A insistência dos EUA em abrir
a estudiosos e pesquisadores um
arquivo alemão sobre o Holocausto vem causando desentendimentos entre os dois países.
Baseados em documentos recolhidos pelas forças aliadas quando
libertaram os campos de concentração nazistas, os arquivos do
Serviço Internacional de Rastreamento, em Bad Arolsen, se estendem por 25 quilômetros e contêm
informações sobre 17,5 milhões
de pessoas - um dos maiores arquivos fechados do mundo.
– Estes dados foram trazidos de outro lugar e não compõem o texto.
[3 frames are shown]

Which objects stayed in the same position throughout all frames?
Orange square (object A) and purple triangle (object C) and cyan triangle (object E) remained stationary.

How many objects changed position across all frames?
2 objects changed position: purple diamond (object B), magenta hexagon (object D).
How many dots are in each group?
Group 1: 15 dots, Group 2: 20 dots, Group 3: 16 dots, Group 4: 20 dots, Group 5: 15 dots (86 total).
A coleção também é única no
detalhamento pessoal de uma catástrofe -o que torna delicado o
acesso a ela. Os documentos podem revelar, por exemplo, que experimento médico sinistro foi
conduzido com qual prisioneiro,
que judeus colaboraram com os
nazistas e como foram induzidos
a fazê-lo, e quem foi acusado pelos nazistas de homossexualismo,
homicídio, incesto ou pedofilia.
Desde o final da guerra, o Serviço de Rastreamento, operando
como braço do Comitê Internacional da Cruz Vermelha, usa os
arquivos para ajudar pessoas a
pesquisar o que aconteceu com
seus familiares sob o terror nazista. Passados mais de 60 anos do
fim da guerra, os EUA dizem que
chegou a hora de abrir o arquivo.
Mas a proposta enfrenta uma
muralha de objeções legais e burocráticas apresentadas por Charles Biedermann, o funcionário da
Cruz Vermelha que há duas décadas dirige o serviço, e pelos governos alemão e italiano. O ambiente
interno da comissão internacional de 11 países que supervisiona a
operação vem se tornando extremamente rancoroso.
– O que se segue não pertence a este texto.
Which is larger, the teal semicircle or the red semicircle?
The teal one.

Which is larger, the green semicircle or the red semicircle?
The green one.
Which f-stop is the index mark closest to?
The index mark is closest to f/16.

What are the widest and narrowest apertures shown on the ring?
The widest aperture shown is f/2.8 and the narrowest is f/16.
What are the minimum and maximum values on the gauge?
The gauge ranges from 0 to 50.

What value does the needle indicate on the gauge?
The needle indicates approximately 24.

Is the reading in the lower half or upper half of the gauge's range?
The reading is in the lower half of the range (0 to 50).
Representantes alemães questionam se é do interesse de qualquer pessoa trazer a público acusações de homossexualismo ou
homicídio contra judeus específicos. Como as leis alemãs sobre
privacidade são mais rígidas do
que as americanas, as autoridades
do país temem ações na Justiça.
O acesso também pode gerar
novos pedidos de compensação.
Sara Bloomfield, diretora do
Museu Memorial do Holocausto
em Washington, disse se tratar de
"um escândalo". O diretor de estudos do Holocausto do museu,
Paul Shapiro, acusou a Alemanha
de "sufocar o processo". "Ocultar
este arquivo é uma forma de negar o Holocausto", disse.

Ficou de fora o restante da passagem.